ESTABELECIMENTOS HOTELEIROS, RESTAURANTES E AFINS - Admite-se que seja computado como custo ou despesa operacional, o valor de aquisição de guarnições de cama, mesa, banho e louça, utilizados por empresas que exploram serviços de hotelaria, restaurantes e atividades similares.
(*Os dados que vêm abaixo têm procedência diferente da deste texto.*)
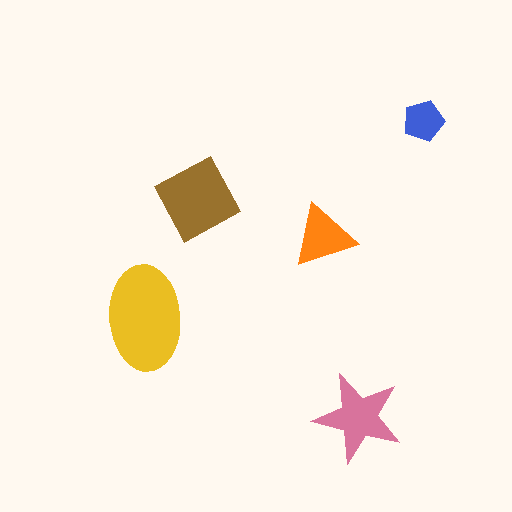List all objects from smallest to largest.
The blue pentagon, the orange triangle, the pink star, the brown square, the yellow ellipse.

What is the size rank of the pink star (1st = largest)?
3rd.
TAXA REFERENCIAL DIÁRIA - TRD - Incabível a cobrança da Taxa Referencial Diária - TRD, a título de indexador do crédito tributário ou a título de juros moratórios, no período de fevereiro a julho de 1991, face o que determina a Lei nº 8.218/91.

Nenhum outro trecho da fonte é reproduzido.